Kembali pada gugatan Prabowo-Hatta, karena saat ini bukan Pilpres 2004, melainkan Pilpres 2014, meski klaim unggul suara sangat lemah, Prabowo-Hatta masih bisa berharap dengan doktrin longgar TSM. Subyektivitas hakim-hakim konstitusi dapat menentukan apakah pemungutan suara Pilpres 2014 harus diulang atau tidak.

Sebagai orang yang mengamati sepak terjang MK dalam 10 tahun terakhir, bahkan pernah terlibat di dalamnya sebagai staf ahli dalam empat tahun pertama, saya berkesimpulan bahwa dalil kecurangan TSM dalam gugatan Prabowo-Hatta lemah.

Permohonan Prabowo-Hatta lebih banyak mempersoalkan hal-hal yang bersifat administrasi pemilu, seperti penetapan daftar pemilih tetap (DPT), soal daftar pemilih khusus tambahan (DPKTb), dan inkonsistensi DPT dengan surat suara terpakai/tidak terpakai. Kalaupun soal-soal seperti itu dinilai sebagai pelanggaran, kategorinya baru sampai pelanggaran administrasi. Tidak bisa dikatakan sebagai kecurangan, apalagi yang bersifat TSM.

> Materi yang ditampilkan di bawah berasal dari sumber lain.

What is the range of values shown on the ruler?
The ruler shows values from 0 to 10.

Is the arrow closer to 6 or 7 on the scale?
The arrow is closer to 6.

Rumus kecurangan sangat sederhana, yaitu ada yang diuntungkan dan ada yang dirugikan oleh sebuah tindakan. Pertanyaannya, siapa yang diuntungkan dalam soal DPT dan DPKTb? Tidak jelas karena kita tidak memiliki kemampuan memverifikasi pilihan pemilih sekalipun kotak suara dibuka.

Hingga titik ini, posisi Jokowi-JK pastinya aman. Namun, doktrin longgar TSM bisa membawa kabar buruk. Dengan subyektivitasnya, hakim bisa menyatakan, ”kendatipun soal DPT dan DPKTb tidak dapat dikategorikan sebagai suatu kecurangan, melainkan sekadar pelanggaran administrasi, tetapi karena hal tersebut terjadi merata di puluhan ribu TPS, demi tegaknya pemilu yang luber dan jurdil, Mahkamah Konstitusi berpandangan perlu dilakukan pemungutan suara ulang.”

Mudah-mudahan kalimat tersebut tidak pernah dituliskan para hakim konstitusi agar gonjang-ganjing pilpres ini segera berakhir.